Soon after our opinion issued, the Board decided the unfair labor practice charges. J & R Flooring, Inc., 355 NLRB No. 123 (Aug. 26, 2010). In a bifurcated decision, the Board held that one of the employers, Flooring Solutions of Nevada, Inc. ("FSI"), had refused in bad faith to bargain with the Union, and ordered FSI to bargain. Id. at *8. As for the other employers, collectively known as the J & R Flooring Employers, the Board held they were not guilty of unfair labor practices because they had acted in good faith by relying on a reasonable interpretation of the CBA in disputing the card check. Id. at *7. The Board declined to consider which of the parties' contract interpretations was correct, and whether the Union was entitled to majority recognition, because the resolution of the dispute was immaterial to whether the employers acted in good faith in relying on their interpretation of the CBA to dispute the card check. Id. at *22 n. 17.

FSI did not ask the Board to reconsider its decision. Instead, FSI petitioned this court for review of the Board's decision and bargaining order; the Board cross-petitioned for enforcement of the bargaining order; and the Union petitioned for review of the Board's ruling in favor of the J & R Flooring Employers. We ordered the Board petitions calendared before this panel, granted the Union's petition for panel rehearing of the district court appeal, and consolidated all of the matters for argument and decision together.

Rehearing of the district court appeal was required because one of the practical effects of the Board's decision, when coupled with our decision denying arbitration, was to leave the Union without any forum to determine whether it had established majority status under the CBA. This would have been an unfortunate result given the parties' contractual agreement to determine majority status through a card check, and the CBA's specific clause requiring expedited arbitration of any disputes concerning the card-check provision.

We now have the benefit of the Board's decision, the petitions to this court emanating from it, and the rearguments of the parties. In the petitions for review from the Board's decision, we enforce the Board's order, and deny the Union's and FSI's petitions for review. In the appeal from the district court, we conclude that the dispute over whether the Union established majority status pursuant to the CBA's card-check provision is primarily contractual and subject to arbitration. The parties contractually agreed to determine majority status through a card check, and to arbitrate any dispute concerning the card-check provision. We therefore withdraw our prior decision, Int'l Union of Painter and Allied Trades, Dist. 15, Local 159 v. J & R Flooring, Inc., 616 F.3d 953 (9th Cir.2010), and replace it with this opinion reversing the district court's order denying arbitration. We remand for the district court to order all parties to arbitrate whether, under the CBA's card-check provision, the Union established majority status. Any remedies fashioned in arbitration must be consistent with the Board's bargaining order against FSI.

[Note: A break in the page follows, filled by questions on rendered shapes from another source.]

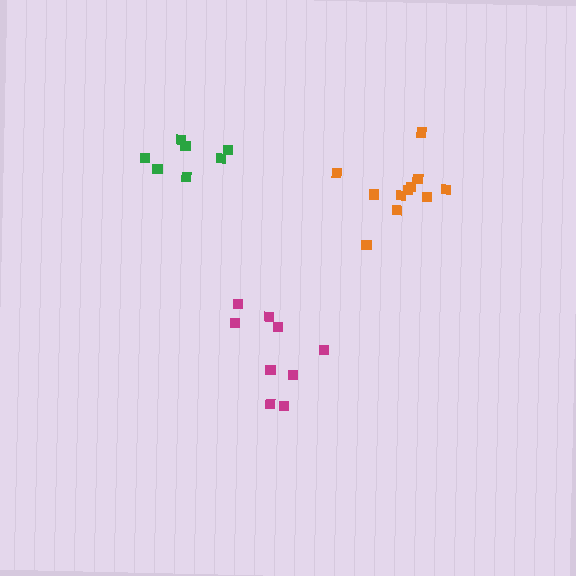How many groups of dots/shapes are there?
There are 3 groups.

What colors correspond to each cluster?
The clusters are colored: magenta, orange, green.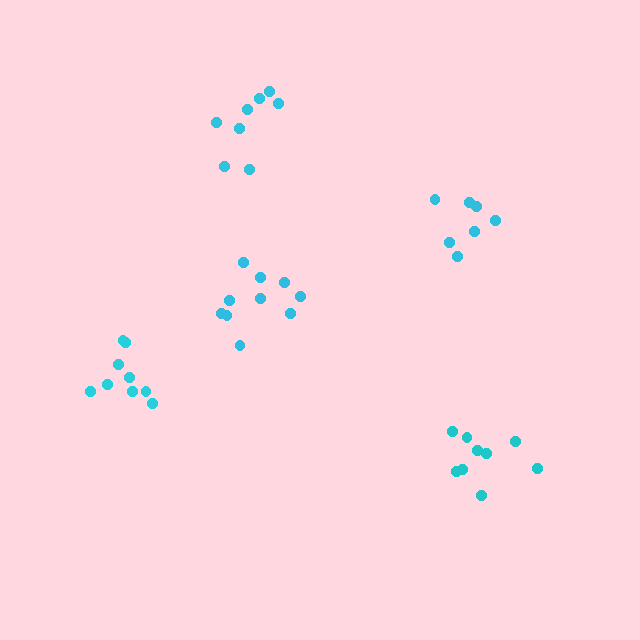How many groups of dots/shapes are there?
There are 5 groups.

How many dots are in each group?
Group 1: 9 dots, Group 2: 8 dots, Group 3: 7 dots, Group 4: 10 dots, Group 5: 9 dots (43 total).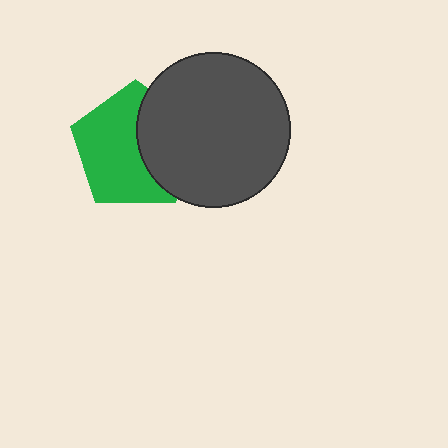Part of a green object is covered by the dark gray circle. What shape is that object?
It is a pentagon.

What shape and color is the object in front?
The object in front is a dark gray circle.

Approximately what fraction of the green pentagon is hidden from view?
Roughly 39% of the green pentagon is hidden behind the dark gray circle.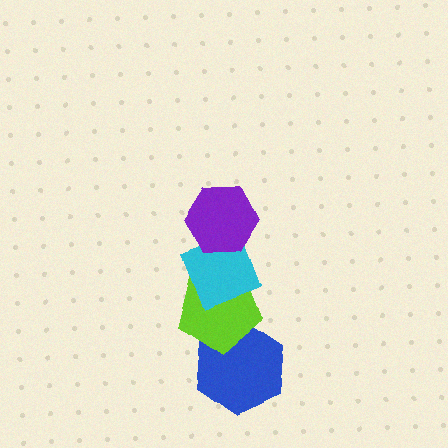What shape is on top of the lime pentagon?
The cyan diamond is on top of the lime pentagon.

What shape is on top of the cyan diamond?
The purple hexagon is on top of the cyan diamond.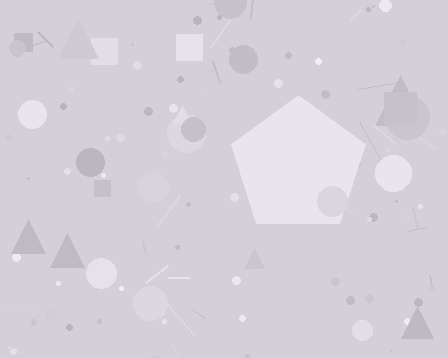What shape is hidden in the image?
A pentagon is hidden in the image.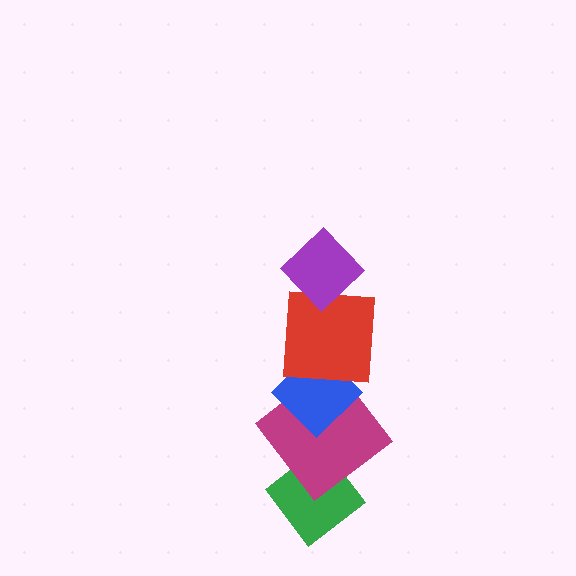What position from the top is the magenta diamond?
The magenta diamond is 4th from the top.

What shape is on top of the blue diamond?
The red square is on top of the blue diamond.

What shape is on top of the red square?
The purple diamond is on top of the red square.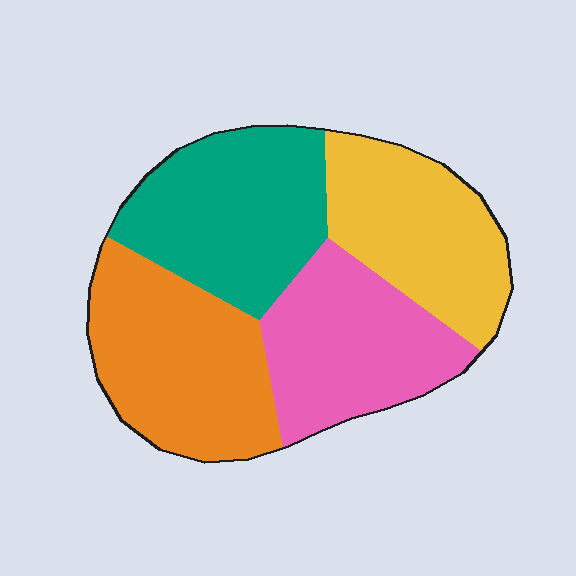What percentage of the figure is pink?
Pink covers 24% of the figure.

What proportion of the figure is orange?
Orange covers about 25% of the figure.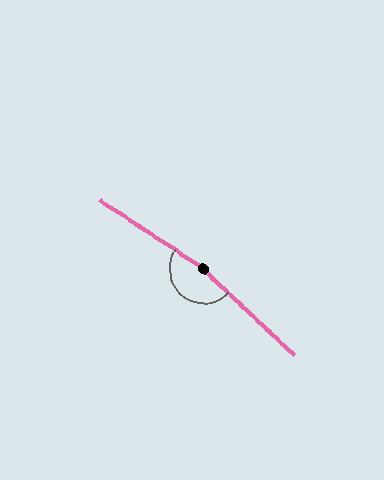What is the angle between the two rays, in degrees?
Approximately 170 degrees.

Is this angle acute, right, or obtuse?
It is obtuse.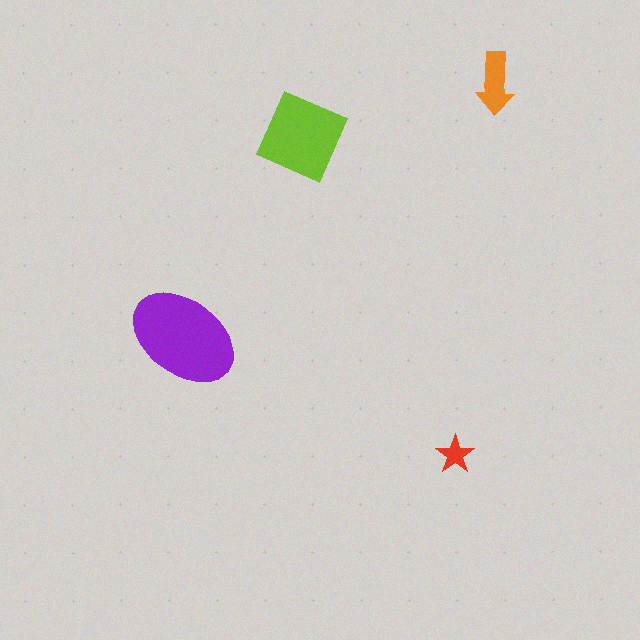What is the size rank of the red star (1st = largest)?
4th.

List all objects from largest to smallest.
The purple ellipse, the lime diamond, the orange arrow, the red star.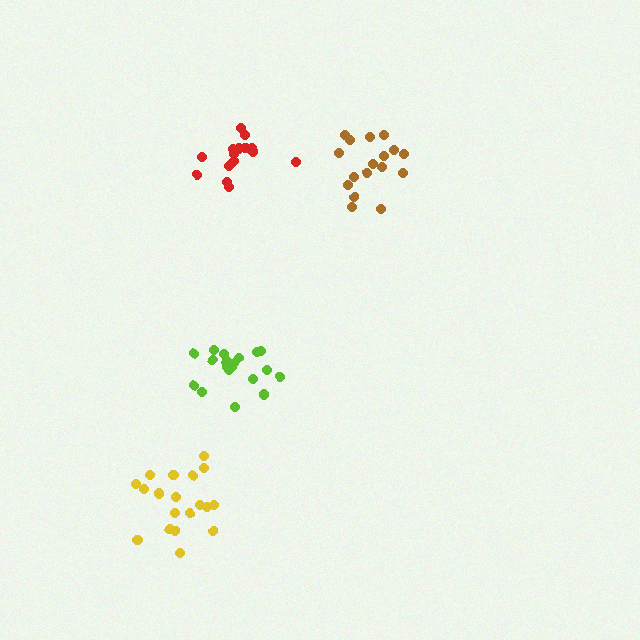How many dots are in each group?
Group 1: 19 dots, Group 2: 19 dots, Group 3: 16 dots, Group 4: 17 dots (71 total).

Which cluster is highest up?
The red cluster is topmost.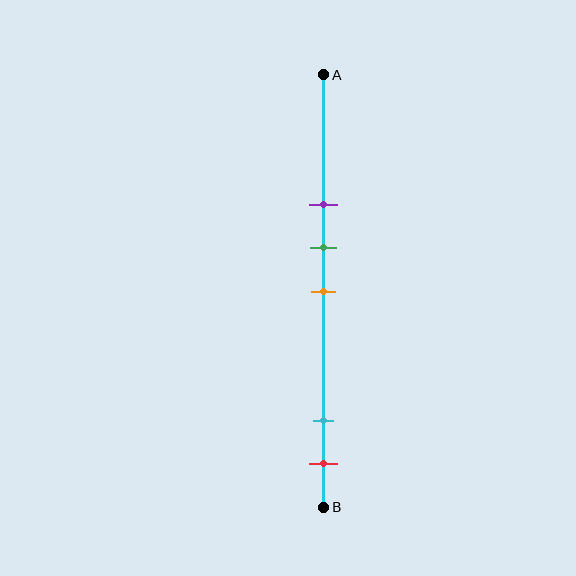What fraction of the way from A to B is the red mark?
The red mark is approximately 90% (0.9) of the way from A to B.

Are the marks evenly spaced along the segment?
No, the marks are not evenly spaced.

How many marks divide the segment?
There are 5 marks dividing the segment.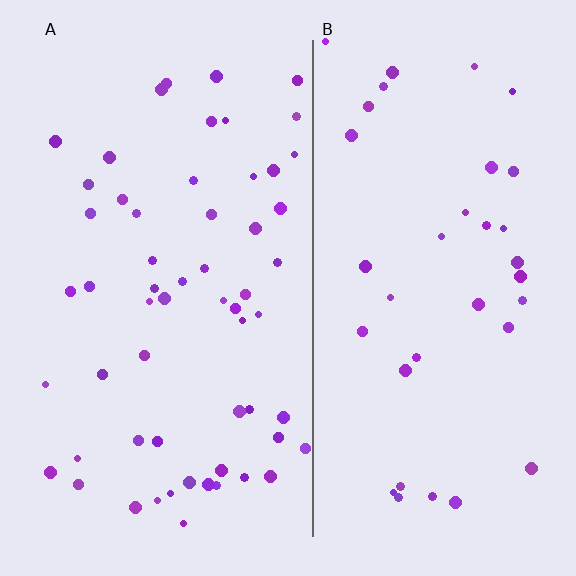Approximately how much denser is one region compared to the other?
Approximately 1.6× — region A over region B.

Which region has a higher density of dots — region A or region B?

FACTUAL AND PROCEDURAL BACKGROUND

The background of this dispute is familiar to the parties and is set forth in the Board's decision. J & R Flooring, 355 NLRB No. 123, at *2-8. We recount only those facts that are necessary to explain our decision.

*864 The employers are four Nevada contractors engaged in commercial and industrial flooring: FSI, J & R Flooring, Freeman's Carpet Service, and FCS Flooring. The latter three employers are referred to collectively as the J & R Flooring Employers. The International Union of Painter and Allied Trades, Local 159, entered into a collective bargaining agreement with all of the employers, which was in effect from February 1, 2004, through January 31, 2007.